Yoksa Sağlık Bakanlığı’nın milletvekillerine “zincir vurma” hakkı yoktur.
Esasen aksi durum Yasama çalışmaları açısından milletvekillerinin dokunulmazlığı ile ilgili Anayasal prensiplere de aykırı olur.
Genel sağlık için her tedbiri alırız. Ama genel sağlık denilen ne idüğü belirsiz afakî bir furya ya da “daldaki kuşlar” adına “eldeki kuşları” yani temel insanî ve sosyal değerlerimizi ve bilhassa demokrasiyi feda edemeyeceğimizi hep beraber gördük ve görüyoruz.
O kadar ki AKP Cumhurbaşkanı Erdoğan bile Bakanlar Kurulu’nu haftalık olarak toplama ihtiyacını dile getirdi.
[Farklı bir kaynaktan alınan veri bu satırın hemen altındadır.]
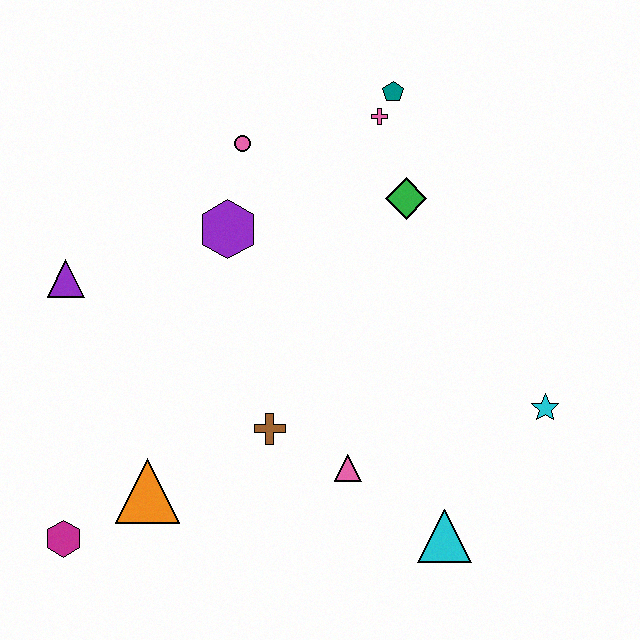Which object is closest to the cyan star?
The cyan triangle is closest to the cyan star.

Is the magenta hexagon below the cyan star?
Yes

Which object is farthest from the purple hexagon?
The cyan triangle is farthest from the purple hexagon.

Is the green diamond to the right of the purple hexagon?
Yes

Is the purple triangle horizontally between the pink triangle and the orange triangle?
No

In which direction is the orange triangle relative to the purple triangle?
The orange triangle is below the purple triangle.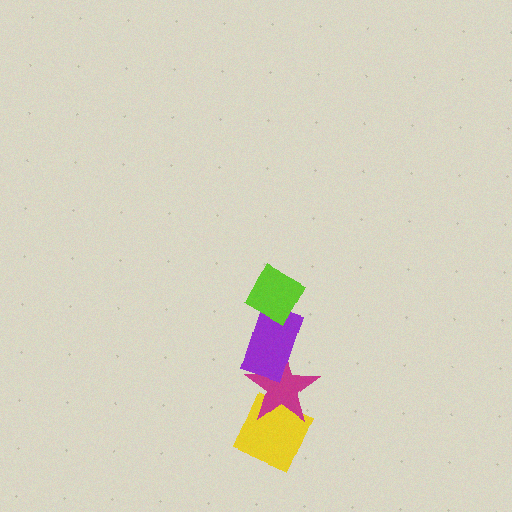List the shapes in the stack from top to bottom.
From top to bottom: the lime diamond, the purple rectangle, the magenta star, the yellow diamond.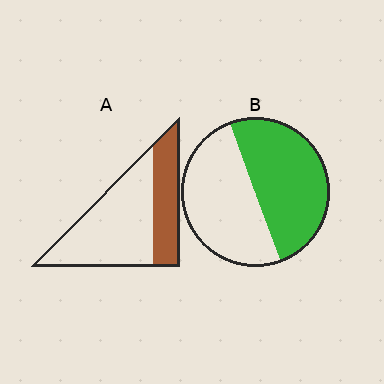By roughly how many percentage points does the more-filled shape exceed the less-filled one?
By roughly 15 percentage points (B over A).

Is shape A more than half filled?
No.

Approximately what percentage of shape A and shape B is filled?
A is approximately 35% and B is approximately 50%.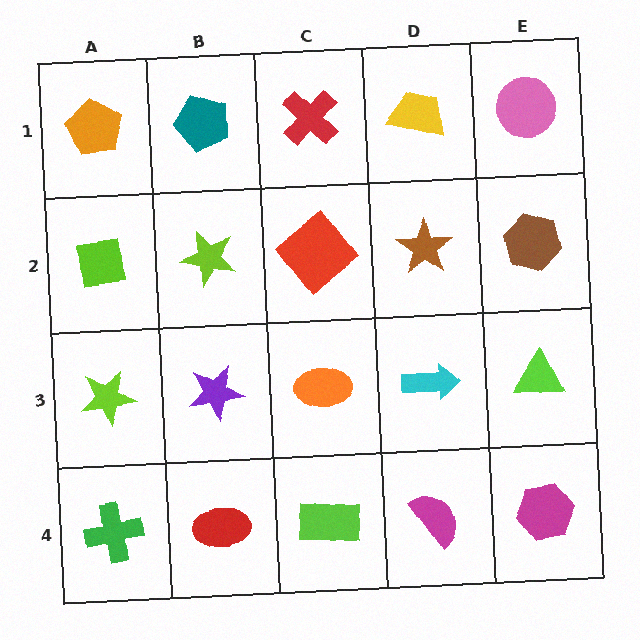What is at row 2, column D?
A brown star.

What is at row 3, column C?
An orange ellipse.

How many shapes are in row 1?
5 shapes.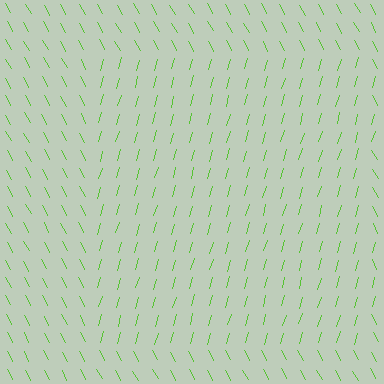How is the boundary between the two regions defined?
The boundary is defined purely by a change in line orientation (approximately 45 degrees difference). All lines are the same color and thickness.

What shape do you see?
I see a rectangle.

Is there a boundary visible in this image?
Yes, there is a texture boundary formed by a change in line orientation.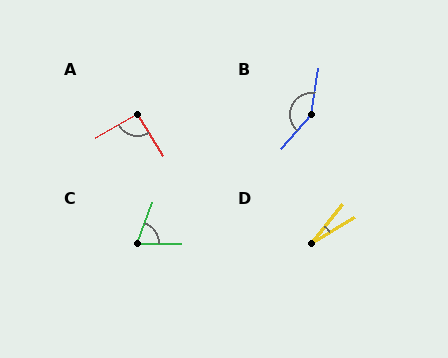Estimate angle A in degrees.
Approximately 92 degrees.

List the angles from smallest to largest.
D (21°), C (69°), A (92°), B (150°).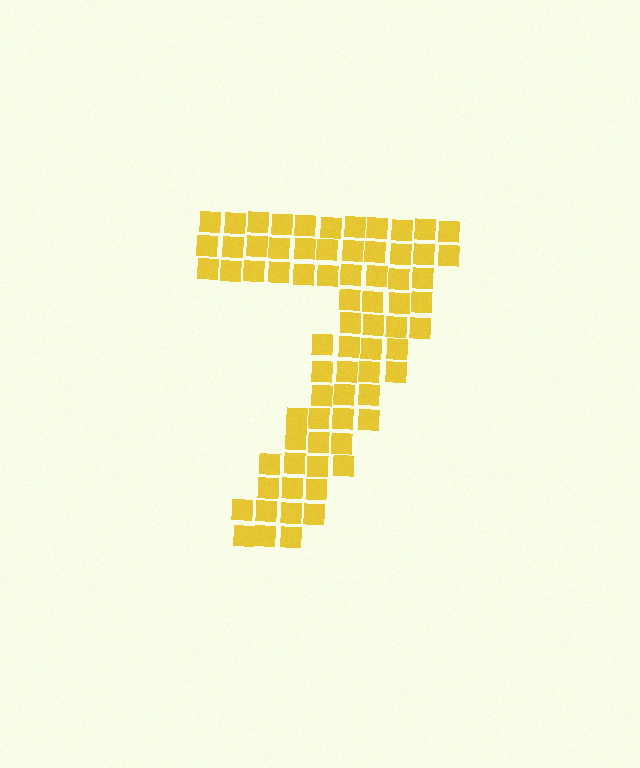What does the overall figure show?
The overall figure shows the digit 7.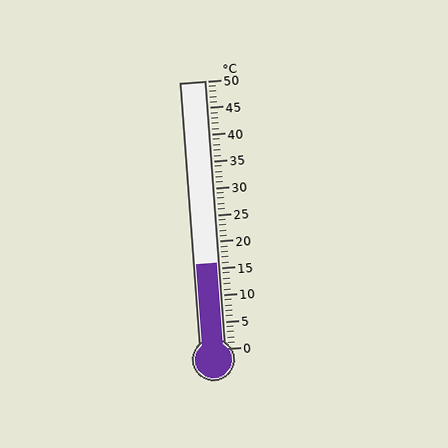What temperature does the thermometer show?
The thermometer shows approximately 16°C.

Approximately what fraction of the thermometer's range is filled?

Devlet iş başında olmalı ki vatandaş geçici süreyle evinde kalmaktan memnun olabilsin.
Devlet dediğimiz ise her şeyden önce TBMM’dir. Zira orası milletin devlete dönüştüğü yerdir. Milletvekilleri “devlet memuru” değildir. Yürütmeden yani bakandan, cumhurbaşkanından vs. emir almaz. Kendi genel başkanından bile “emir” almaz. Aksine işin ve kamu düzeninin sahibidir. Çıkardığı kanunlarla yürütmeye de yargıya da emir ve talimat verir.
Devleti yerli yerinde tutmak, bilhassa krizlerde, her zamankinden daha önemlidir.